Такие мгновения на фронте мимолетны, случайны и невыносимо остры для онемевшей солдатской души.

Однажды вот такой же ночью в душном блиндаже в такой же тишине Ратникову пригрезился запах какой-то травки, которой он и названия не знал, но которая росла в его деревне на пригорке, на самом припеке. За лето ее усатые колоски вызревали, становились серебристо-серыми, и осенью, когда все увядало и никло после первых ночных захватов, она начинала благоухать необыкновенно сильным и терпким запахом, чем-то напоминавшим запах женщины. Он очнулся весь в слезах. Часовой, сидевший у входа над тусклой коптилкой из сплющенной артиллерийской гильзы, смотрел на него удивленными глазами.

Немецкий пулемет простучал на высоте длинной слепой очередью. Пули легли точно – простригли бровку бруствера, зашлепали по березовой коре позади траншеи. Немец стрелял трассирующими, чтобы видеть свой след и управлять им, и на мгновение маслянисто-черное пространство над нейтральной полосой и траншеей оказалось расцвеченным разноцветными фосфоресцирующими трассами и брызгами рикошетов.

Вот и все. Ратников сглотнул сухой комок. В горле першило. В глазах стояли слезы. Вот и все…

– Стращает, гад, – зло выругался молодой и завозился, похоже, готовя пулемет и стаскивая с него плащ-палатку. – А вот я ему сейчас нашенских круп подсыплю. У нас с дядей Петей тоже с вечера «на колышек» пристреляно.

Это была старая солдатская хитрость, родившаяся, должно быть, еще во времена самострелов и пищалей. Ратников освоил ее в подмосковных боях, когда огнем трофейного «машиненгевера» отгонял от позиций взвода немецких снайперов, охотившихся по ночам на звук или на огонек самокрутки. Пулеметчики днем вбивали в бруствер колышки, под приклад пулемета, на определенной высоте, чтобы приклад только-только проходил над колышками, делали пристрелку. Если надо, колышки осаживали или, наоборот, вытаскивали повыше. А ночью внезапно делали несколько очередей – пули точно проходили над бруствером. В ленте для верности каждый десятый патрон меняли на трассирующий.

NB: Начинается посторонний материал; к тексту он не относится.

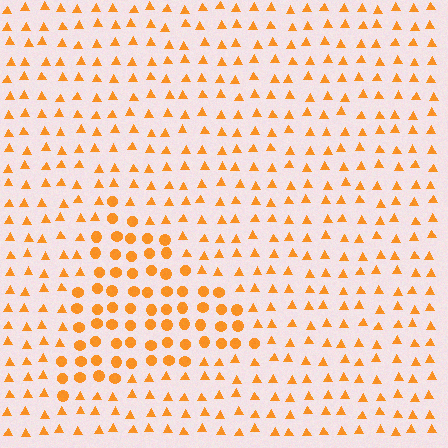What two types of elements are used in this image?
The image uses circles inside the triangle region and triangles outside it.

– Не надо, Колюшка. Пес с ними, – пытался остановить пулеметчика пожилой боец, и Ратников понял, что в расчете первый номер не он, а молодой, кого он называл Колюшкой.

– Мать его туда!.. – бранился пулеметчик, а второй номер продолжал терпеливо уговаривать его:

– Посиди лучше. Поговорим хоть. Завтра с утра, гляди, опять командиры нас на высоту погонят. Что-то с вечера начальство по траншее ходило, в трубу за немцем наблюдало. Майор из штаба полка и с ним артиллерист, капитан. Что-то все записывали.

– Да хотя бы парочку очередей им…

– Уймись. А то мины начнет кидать. Загонит на запасную позицию. А там продувает, так и вьюжит холодом из лощины. Неудачная позиция. Тут хоть затишно. Пригрелись.